Parents angered as kids are held hours away
Federal probe looms over youth detention center reopening in Kentucky
Juanisha Saunders recalls the frantic phone calls she made as she attempted to ensure that her son – sitting in a cell over a hundred miles away – was safe.
Saunders said she was not properly informed that her child, DaQuan Bell Jr., then 15, had been transported to the Adair Regional Juvenile Detention Center days before a riot broke out in the facility in November 2022.
“I was upset,” said Saunders, who was unable to directly speak with her son for weeks. “Just because he’s charged with a crime, that doesn’t mean you don’t tell his mother, like, ‘Hey, I got your child. I’m taking him so many hours away.’ ”
Two years later, many parents in Louisville face the same struggles with distance and communication as their children are detained far away. Louisville metro’s youth detention center closed in 2019. State lawmakers have dedicated nearly $39 million to reopening it under state control, but the project is years from completion.
Louisville Metro Youth Transitional Services processes 38 juveniles per month on average, with nearly 73% detained and assigned to a facility. The local juvenile facility can take around 10 low-level male offenders. If it is full, youth are sent elsewhere – often hours away. Of the 61 juveniles who were arrested in Jefferson County and in state custody as of late July, more than half were housed in the Adair center in south central Kentucky.
“There’s no reason why the biggest city in the state does not have a facility,” said state Rep. Keturah Herron. “We know what that does when kids can’t have access to their family members. Really, what we’re doing is a lose-lose situation, not only for the kids but also for the families and for the staff.”
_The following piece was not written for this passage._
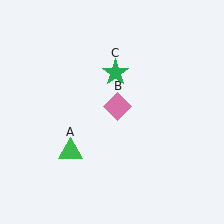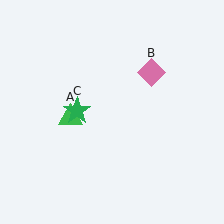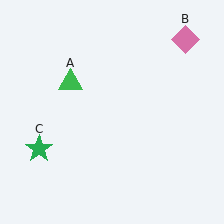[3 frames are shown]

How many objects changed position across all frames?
3 objects changed position: green triangle (object A), pink diamond (object B), green star (object C).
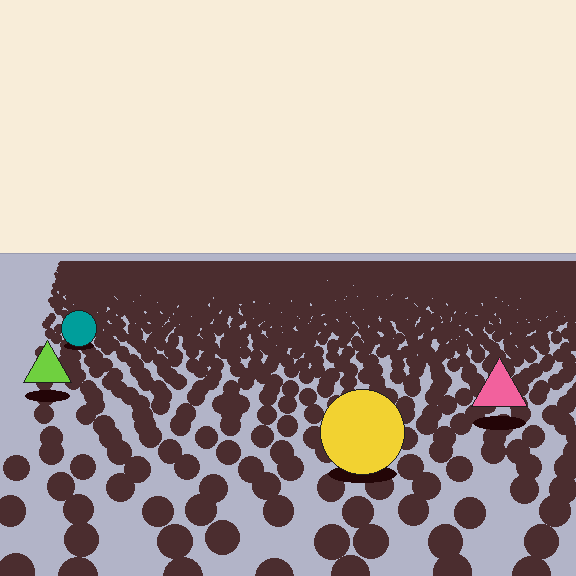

State Rep. Kevin Bratcher championed the law to reopen the Louisville Metro Youth Detention Center under state oversight. He said it is vital “to reach these young folks” before they are exposed to adult prisons. “If we don’t have a facility in Louisville, there’s no way to reach them,” Bratcher said.
Renovation plans are underway for the old detention center. The state estimates construction will take about two years, said Morgan Hall, Kentucky Justice and Public Safety Cabinet communications director.
Adding to the complexity is a federal investigation into Kentucky’s operation of youth detention centers that’s raised new concerns for stakeholders. Some are calling for better collaboration with community leaders and a deeper look at how Louisville’s facility can be improved – potentially turning it into a model for the rest of the state.
Bell, a Louisville native who was convicted of first-degree robbery, spent several months at the Adair facility when he was 15. “I really don’t try to think about it,” he said.
Bell said he and others were kept in their cells for days with three inches of standing water after a flood. Access to books and TV was extremely limited, he said, and residents’ treatment depended on whether staff liked them.
In May, the U.S. Department of Justice announced it had opened an investigation into conditions at eight youth detention centers and one youth development center run by the Kentucky Department of Juvenile Justice. It followed a report from Kentucky’s auditor that described unfit living conditions and mistreatment of youth.
According to the report, isolation of juvenile residents was used too often and deployed as a punitive measure rather than to keep staff and other children safe. The report also criticized staff members’ use of force, such as deploying pepper spray at a high rate.
Officials with the state’s justice cabinet took issue with the findings. Gov. Andy Beshear defended equipping officers with pepper spray, saying it was “absolutely necessary.”